Critical manufacturing is expected to be an all-too inviting target for hackers in 2022 especially as COVID-19 persists, the head of the nation's cyber central said in a new alert.

Here’s why: The Cybersecurity and Infrastructure Security Agency (CISA) believes that critical manufacturing facilities are under-secured and present too many areas attackers could hit. The sector is at particular risk from an increase in available surface areas and an insufficient cybersecurity workforce to defend against hacking offensives, CISA said in a new Insights Report.

Both issues are fallout from the pandemic. And, they’re not the only ones, CISA said. “These trends increase the vulnerability of the Critical Manufacturing Sector to the growing number of ransomware attacks aimed at private businesses by increasing attack surfaces and reducing protective abilities,” the bulletin said. “To mitigate future threats, the Critical Manufacturing Sector should prioritize the management of risks.”

Here’s the gist of the CISA report:

  • If current trends hold, attacks against manufacturing sector infrastructure will continue to increase.
  • Environments previously ‘air-gapped’ may become more connected to enterprise networks, public clouds, vendor networks, and other third parties for remote management.
  • A rapid expansion of the threat landscape and attack surface makes it far more likely manufacturing organizations will experience a cyber event significant enough to degrade or impede safety and availability of production.
  • Supply chain attacks or disruptions further complicate manufacturing’s need to operate safely. Ransomware attackers have begun to target systems lacking the inherent security controls required to protect themselves.
  • The net net could be catastrophic production loss and downtime as well as lost revenues and penalties for production delays.

An area of concern CISA highlighted is the increased use of robotics to automate critical manufacturing processes and the associated cyber dangers. “Remote control, validation, and monitoring must be tailored to support operational needs,” CISA said. “While RPA (robotic process automation) can greatly improve the production capabilities and security of manufacturing, it also introduces external supply chain risks, the report said

Potential operational vulnerabilities in the control systems that manage industrial processes (ICS) resulting from remote work include:

  • Expanded cyber-attack surfaces.
  • Reduced network segmentation and securitization.
  • Unauthorized access (both physical and online).

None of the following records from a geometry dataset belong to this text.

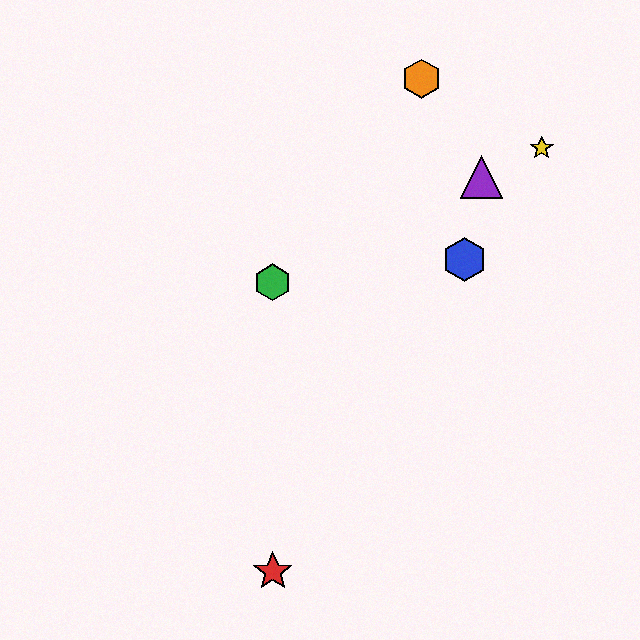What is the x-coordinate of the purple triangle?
The purple triangle is at x≈481.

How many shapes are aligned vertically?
2 shapes (the red star, the green hexagon) are aligned vertically.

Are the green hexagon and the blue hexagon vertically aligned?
No, the green hexagon is at x≈273 and the blue hexagon is at x≈464.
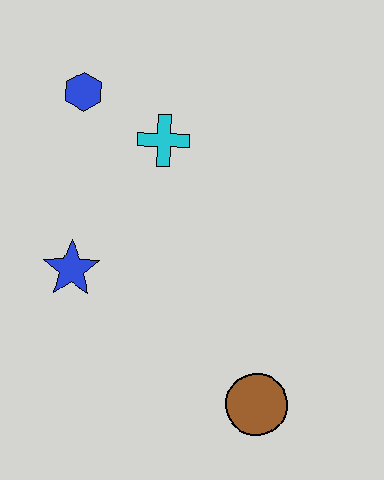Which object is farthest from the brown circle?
The blue hexagon is farthest from the brown circle.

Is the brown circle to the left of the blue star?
No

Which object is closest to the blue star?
The cyan cross is closest to the blue star.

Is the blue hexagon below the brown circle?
No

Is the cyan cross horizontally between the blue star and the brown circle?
Yes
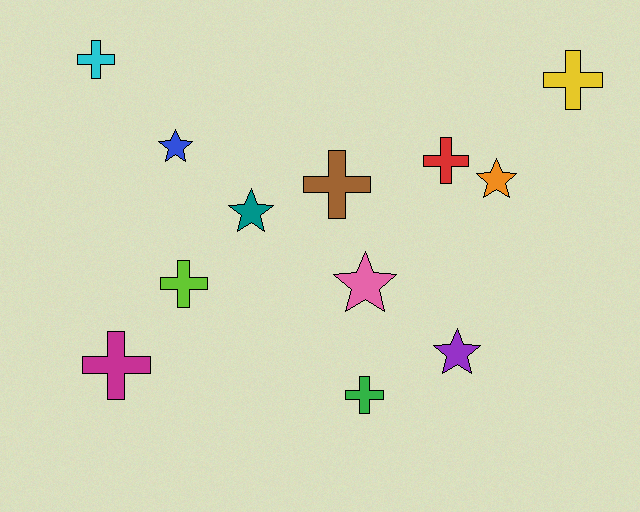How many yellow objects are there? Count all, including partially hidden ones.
There is 1 yellow object.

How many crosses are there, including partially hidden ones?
There are 7 crosses.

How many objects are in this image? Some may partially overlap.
There are 12 objects.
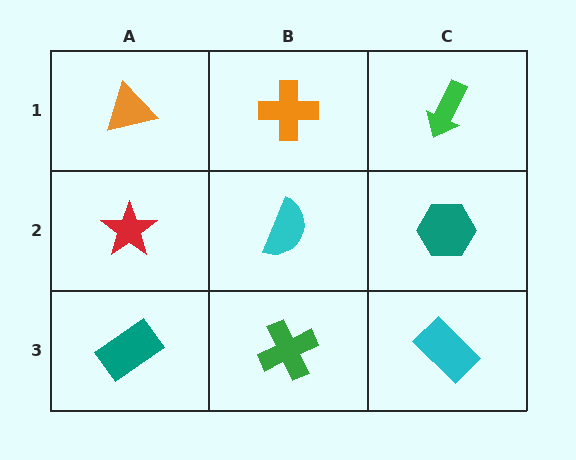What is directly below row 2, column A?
A teal rectangle.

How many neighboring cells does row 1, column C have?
2.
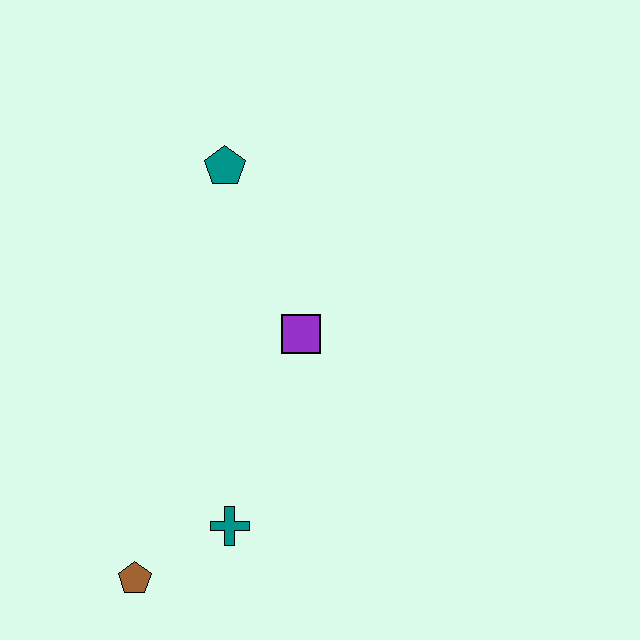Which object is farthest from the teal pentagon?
The brown pentagon is farthest from the teal pentagon.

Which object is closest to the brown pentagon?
The teal cross is closest to the brown pentagon.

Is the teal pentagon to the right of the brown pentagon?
Yes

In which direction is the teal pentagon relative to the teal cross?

“Managing cybersecurity risks in an ICS environment requires a blend of skills that has become onerous to maintain while facing pandemic-driven changes,” CISA said. Along those lines, in a Twitter post on the Insight report, CISA Director Jen Easterly pointed to the importance of manufacturing organizations ramping up their cyber defenses. “As more critical manufacturing plants move to adopt robotic process automation RPA due to COVID, bad actors have more opportunities to take advantage of vulnerabilities,” Easterly tweeted.

CISA Recommendations: Cybersecurity in Manufacturing

Here are some steps CISA recommends critical manufacturing organizations take:

  • Developing cybersecurity and operational knowledge within the shop floor environment is essential, given reduced crew density.
  • Cybersecurity teams within firms must invest in training for security analysts to be capable of remote monitoring of manufacturing environments.
  • The partnership between production resources and cybersecurity analysts should be developed commensurate with the organization’s risk tolerance.

CISA’s critical manufacturing warning comes months after newly proposed legislation advocated for the agency to play a larger part in protecting industrial control systems from cyber attacks. The bipartisan DHS Industrial Control Systems Enhancement Act, which amends the Homeland Security Act of 2002, would give CISA the responsibility to “maintain capabilities” to identify threats to those systems.